Getty Images | SOPA images
One of the creators of the Botometer — a web tool Elon Musk used to estimate Twitter’s spam percentage for a court filing — has reportedly said that Musk’s calculation “means nothing.” Kai-Cheng Yang, a Ph.D. Candidate at Indiana University, “questioned the methodology used by Mr Musk’s team and told the BBC they did not contact him before using the tool,” a BBC article said today.
An Aug. 4 Musk court filing claimed that a Botometer analysis of Twitter Firehose data in the first week of July “showed that fake or spam accounts accounted for 33 percent of visible accounts during that period.” But as Yang pointed out, the botometer returns scores from 0 to 5 — with 5 being the most bot-like — and Musk’s court filing didn’t say where he drew the line between human and bot.
“To estimate the prevalence [of bots] You have to choose a threshold to lower the score,” Yang told the BBC. “If you change the threshold from three to two, you’re going to get more bots and fewer people.” Because Musk’s court filing “doesn’t make details clear, ‘Musk’ is free to do as he pleases. So the number doesn’t mean anything to me,” Yang said.
“Technically, you can choose any threshold you want and get any result you want,” Yang said in a previous interview with Yahoo. The Botometer is a project of the Observatory on Social Media and the Network Science Institute at Indiana University.
Botometer rated Musk as a likely bot
The botometer itself “indicated that Elon Musk’s own Twitter account was likely a bot and gave it a 4/5 rating,” Twitter noted in a court filing. Musk’s Botometer score reportedly varied between 0.5 and 4, showing that the tool rates Musk as human-like some days and more bot-like on others.

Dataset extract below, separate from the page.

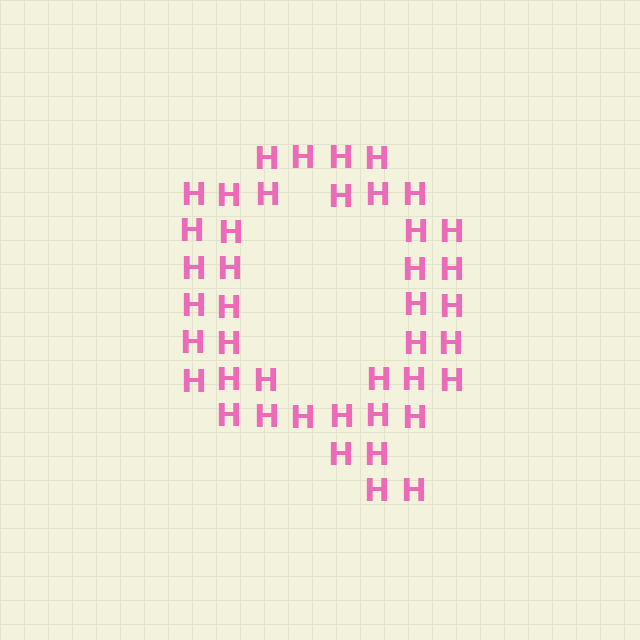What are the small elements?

Twitter also noted that Musk and his team “have not stated what score they apply to complete an account constitutes spam; hence their claim is unverifiable”. Twitter further noted that an account could be a bot without being what the company considers a fake account or spam. Twitter gave examples such as bots “that report earthquakes as they happen, or weather updates.”
Other types of legitimate accounts can be considered as likely bots by the botometer. The Botometer gave my own verified Twitter account a 3 out of 5 bot rating today, and it gave the Ars Technica verified account a 3.6 out of 5.
The Botometer website FAQ warns against marking any account over a certain number as a bot. “It’s tempting to set an arbitrary threshold and consider anything above that number a bot and anything below a human, but we don’t recommend that approach… We think it’s more informative to look at the distribution of results across a sample of accounts.” “, says the FAQ.
Yang was surprised that Musk hadn’t developed a better tool
Yang also spoke to CNN recently and expressed surprise that Musk used the botometer instead of creating something more precise. “To be honest, you know Elon Musk is really rich, right? I assumed he would spend money hiring people to develop some sophisticated tool or method himself,” Yang told CNN.
The botometer is best used “to supplement your own judgment, not to replace it,” says the tool’s FAQ, noting that “humans and machines have different strengths when it comes to pattern recognition in a human.” Observer will fool a machine learning algorithm. For example, Botometer sometimes categorizes “organization accounts” as bot accounts. Likewise, an algorithm can safely classify some accounts that people are having trouble with.”
Twitter sued Musk in the Delaware Court of Chancery after trying to walk away from his obligation to buy the company for $44 billion. Musk has defended his attempt to break the merger agreement by questioning Twitter’s public disclosure that less than 5 percent of its monetizable daily active users (mDAU) are spam or fake.
Twitter defends the accuracy of its estimates, saying they are based on “multiple human reviews (in repeat) of thousands of randomly selected accounts each quarter, using both public and private data.” Twitter also says Musk has no right to leave the merger deal because of the number of spam accounts.
Musk has plans for more thorough spam analysis, his court filing said. “Defendant’s experts continue their analysis even now and await the production of additional data by Twitter (including ‘private’ data that Twitter provides to its human reviewers and claims is necessary to verify the reported less than 5 percent review spam and false user rate), intend to conduct a more comprehensive analysis and expect to provide updated estimates and findings in expert reports and in court,” Musk’s attorneys wrote.